The long-term structural health monitoring (SHM) provides massive data, leading to a high demand for data transmission and storage. Compressive sensing (CS) has great potential in alleviating this problem by using less samples to recover the complete signals utilizing the sparsity. Vibration data collected by an SHM system is usually sparse in the frequency domain, and the peaks in their Fourier spectra most often correspond to the same frequencies. This underlying commonality among the signals can be utilized by multi-task learning technique to improve the computational efficiency and accuracy. While being real-valued originally, the data after discrete Fourier transformation are in general complex-valued.
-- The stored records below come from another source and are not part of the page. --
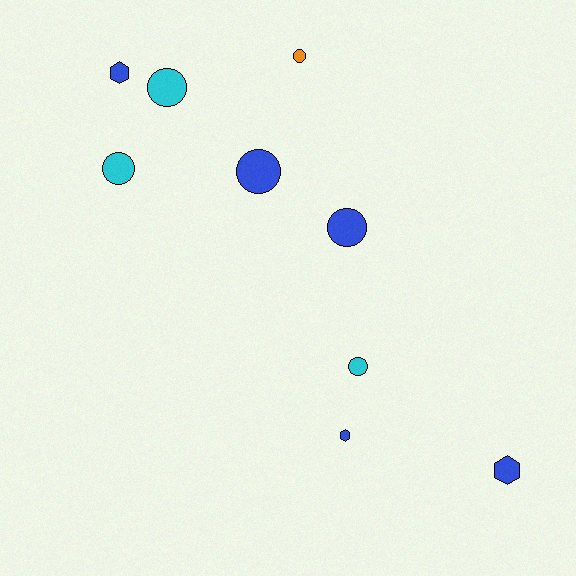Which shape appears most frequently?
Circle, with 6 objects.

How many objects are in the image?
There are 9 objects.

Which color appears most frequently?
Blue, with 5 objects.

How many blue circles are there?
There are 2 blue circles.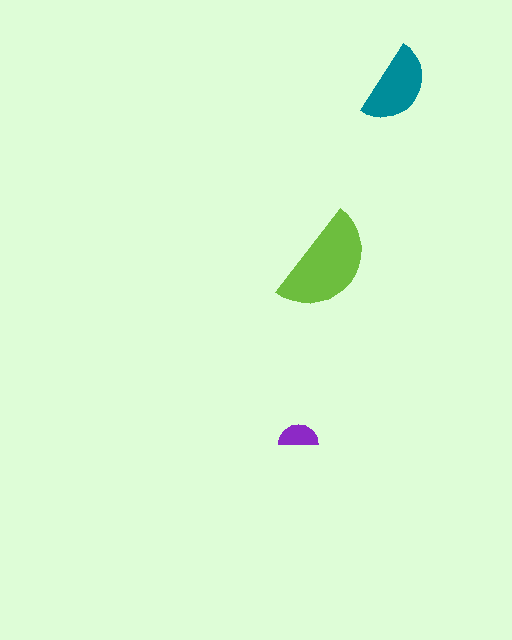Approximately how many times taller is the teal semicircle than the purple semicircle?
About 3.5 times taller.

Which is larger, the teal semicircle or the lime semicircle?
The lime one.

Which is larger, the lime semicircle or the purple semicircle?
The lime one.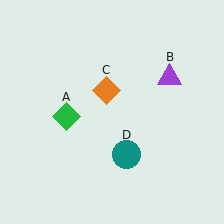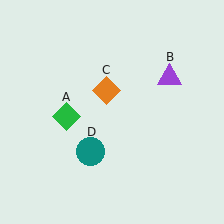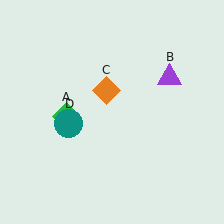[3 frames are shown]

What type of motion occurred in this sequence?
The teal circle (object D) rotated clockwise around the center of the scene.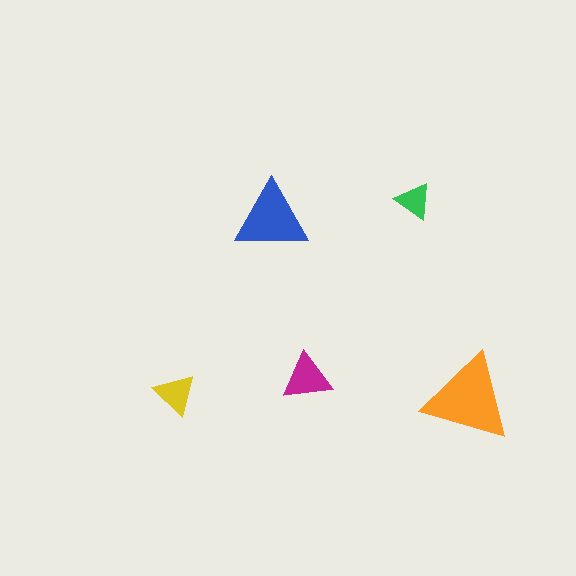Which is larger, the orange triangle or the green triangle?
The orange one.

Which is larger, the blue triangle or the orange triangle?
The orange one.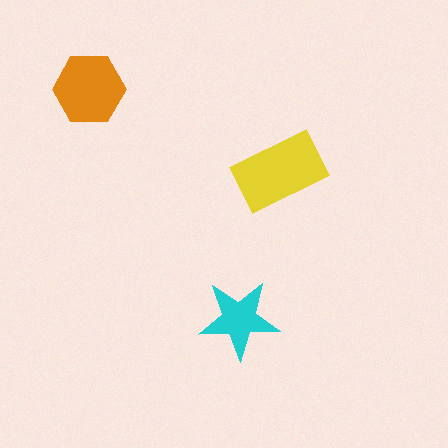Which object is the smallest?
The cyan star.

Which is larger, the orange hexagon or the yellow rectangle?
The yellow rectangle.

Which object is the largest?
The yellow rectangle.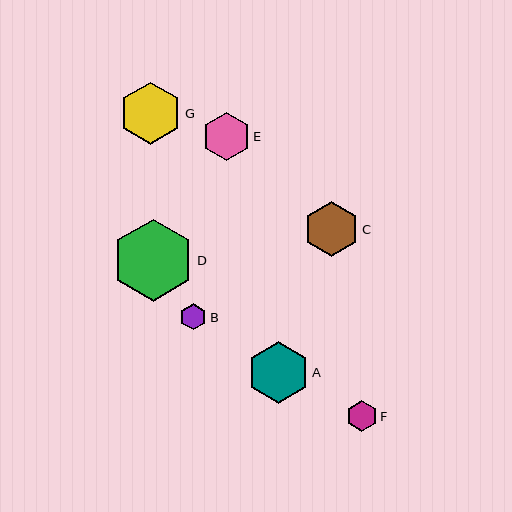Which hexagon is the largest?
Hexagon D is the largest with a size of approximately 82 pixels.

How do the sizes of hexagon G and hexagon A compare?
Hexagon G and hexagon A are approximately the same size.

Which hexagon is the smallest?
Hexagon B is the smallest with a size of approximately 27 pixels.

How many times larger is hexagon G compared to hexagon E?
Hexagon G is approximately 1.3 times the size of hexagon E.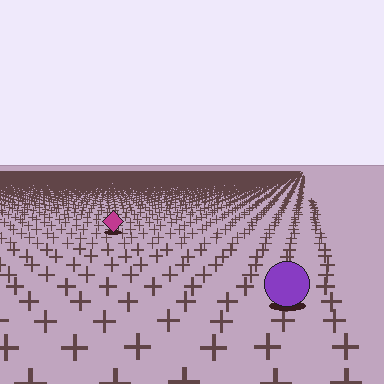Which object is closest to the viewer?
The purple circle is closest. The texture marks near it are larger and more spread out.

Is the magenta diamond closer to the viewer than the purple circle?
No. The purple circle is closer — you can tell from the texture gradient: the ground texture is coarser near it.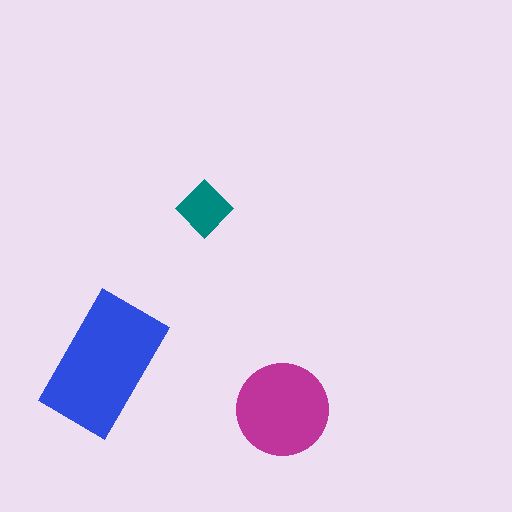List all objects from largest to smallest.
The blue rectangle, the magenta circle, the teal diamond.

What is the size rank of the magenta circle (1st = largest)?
2nd.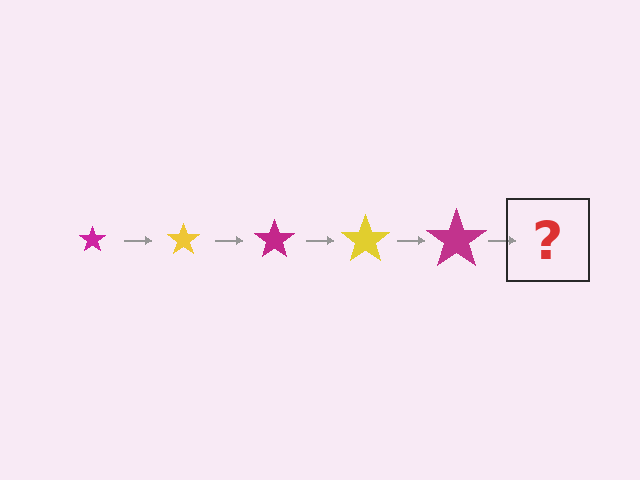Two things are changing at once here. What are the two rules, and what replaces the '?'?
The two rules are that the star grows larger each step and the color cycles through magenta and yellow. The '?' should be a yellow star, larger than the previous one.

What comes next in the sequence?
The next element should be a yellow star, larger than the previous one.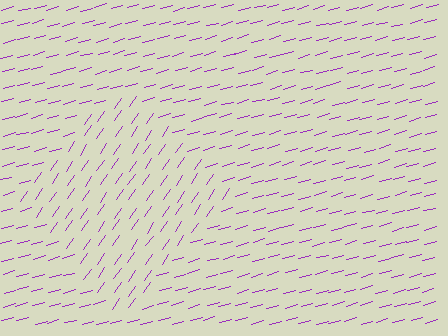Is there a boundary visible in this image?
Yes, there is a texture boundary formed by a change in line orientation.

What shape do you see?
I see a diamond.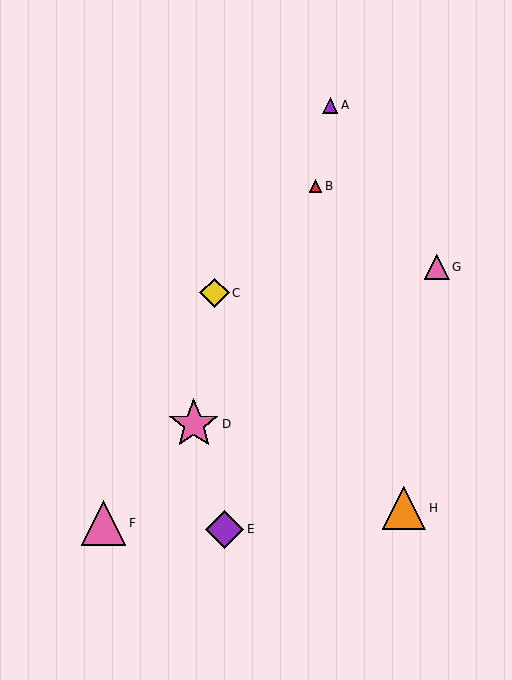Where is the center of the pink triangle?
The center of the pink triangle is at (103, 523).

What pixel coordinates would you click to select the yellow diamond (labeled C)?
Click at (214, 293) to select the yellow diamond C.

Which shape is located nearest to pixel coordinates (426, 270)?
The pink triangle (labeled G) at (437, 267) is nearest to that location.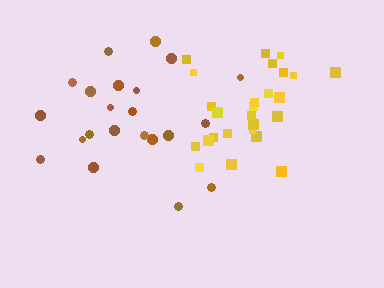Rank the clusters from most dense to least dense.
yellow, brown.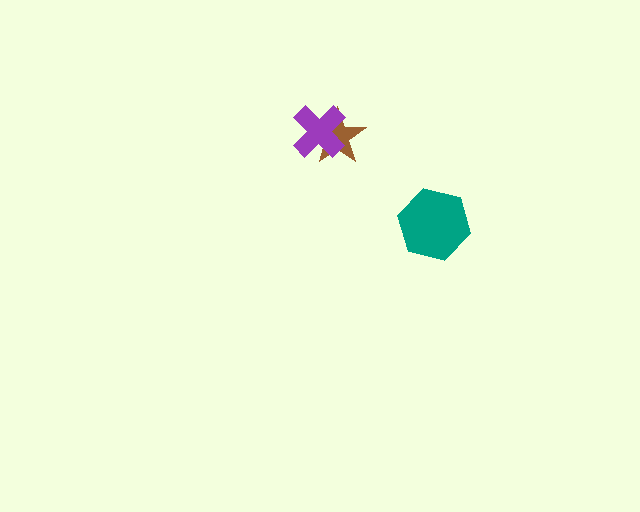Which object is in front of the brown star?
The purple cross is in front of the brown star.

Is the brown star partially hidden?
Yes, it is partially covered by another shape.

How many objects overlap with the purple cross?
1 object overlaps with the purple cross.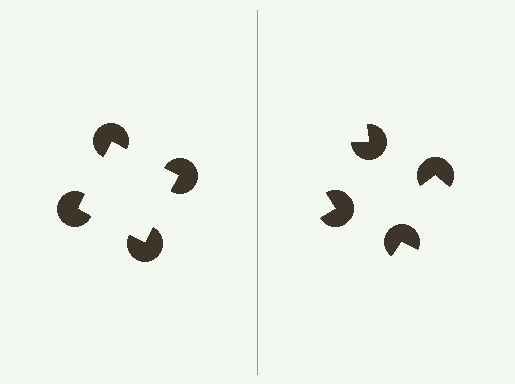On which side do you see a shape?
An illusory square appears on the left side. On the right side the wedge cuts are rotated, so no coherent shape forms.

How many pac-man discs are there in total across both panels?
8 — 4 on each side.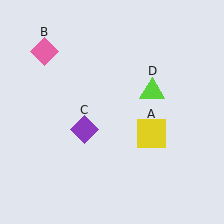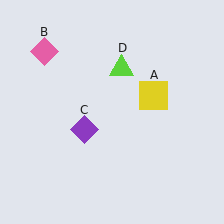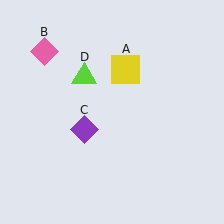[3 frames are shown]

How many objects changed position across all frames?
2 objects changed position: yellow square (object A), lime triangle (object D).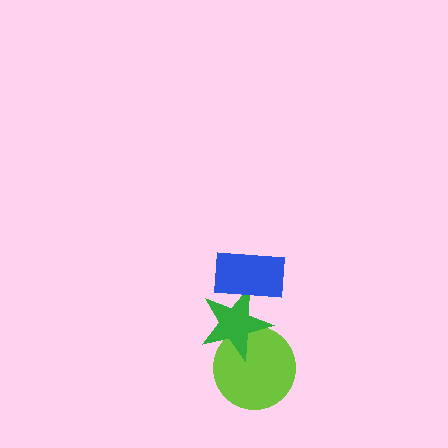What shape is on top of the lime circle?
The green star is on top of the lime circle.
In this paper, an improved complex multi-task Bayesian CS (CMT-BCS) method is developed for compression and reconstruction of SHM data requiring a high sampling rate. The novelty of the proposed method is twofold: (i) it overcomes the invalidity of the conventional CMT-BCS approach in dealing with the ‘incomplete’ CS problem, and (ii) it improves the computational efficiency of conventional CMT-BCS approach. The former is achieved by restructuring the CMT-BCS formulation, and the latter is realized by sharing a common sampling matrix across all tasks of concern. The improved CMT-BCS is evaluated using the shaking table test data of a scale-down frame model and the real-world SHM data acquired from a supertall building. A comparison with several existing BCS methods that enable to deal with complex values is also provided to demonstrate the effectiveness of the proposed method.